Journalism of exclusion and derision

BY Firos| IN Media Practice | 09/02/2004
In their coverage of the WSF meet, several mainstream papers tried to deride the Forum.

             Reprinted from Meantime, a Calicut-based magazine


 B F Firos

 They were stimulated by sugar cane juice instead of Coca-Cola, and by computers running the free Linux software instead of the corporate Microsoft Windows. A platform for thousands of like-minded people opposed to imperialism and globalisation, the World Social Forum held in Mumbai, despite its many shortcomings, was an inspiring and extraordinary event that many will not forget in a hurry. It is true that in these dark times of war and destruction, a gathering like this may not be able to offer a panacea for all the ills faced by the world today, but the fact that there are people out there to put up at least a symbolic fight against the evils of neo-liberalism and capitalism, evokes some rays of hope. 

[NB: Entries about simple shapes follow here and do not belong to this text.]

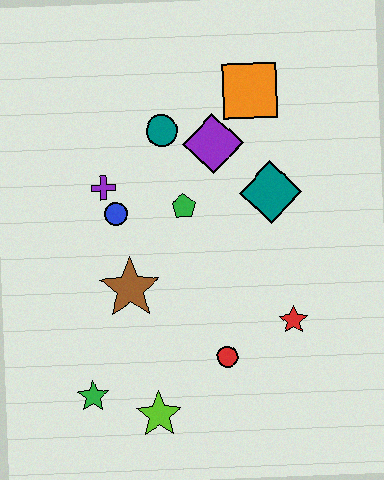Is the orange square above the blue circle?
Yes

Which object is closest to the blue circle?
The purple cross is closest to the blue circle.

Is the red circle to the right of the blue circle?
Yes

It will be interesting to take a look at the way our print media covered the Forum. Even as the WSF meet unfolded, some Indian English newspapers covered the meet as if the whole event was an annual carnival of nomads! Such was the way they trivialised this significant event. In fact, the importance or lack of it given to the WSF reveals the individual newspapers’ stance on the issues raised at the Forum.  

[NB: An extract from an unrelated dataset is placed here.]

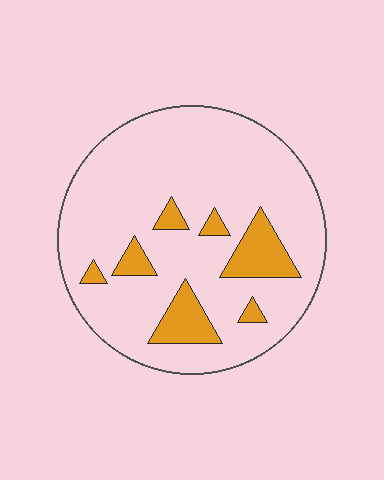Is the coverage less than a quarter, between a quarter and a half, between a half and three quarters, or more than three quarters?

The coverage of WSF by The New Indian Express was rather minimal and cynical. On the other hand, true to its Left leanings, The Hindu gave extended coverage to the WSF proceedings without relying on news agencies. The Hindu gave a front-page summary report on the opening day (January 16) of the WSF. The war against Iraq figured prominently at the meet and the report by The Hindu detailed the opinions and feelings of the various delegates, including that of writer-activist Arundhati Roy. But The New Indian Express relegated the same to its inside page with just one three-column report by the UNI; the report ended with a quote from British MP Jeremy Corbyn.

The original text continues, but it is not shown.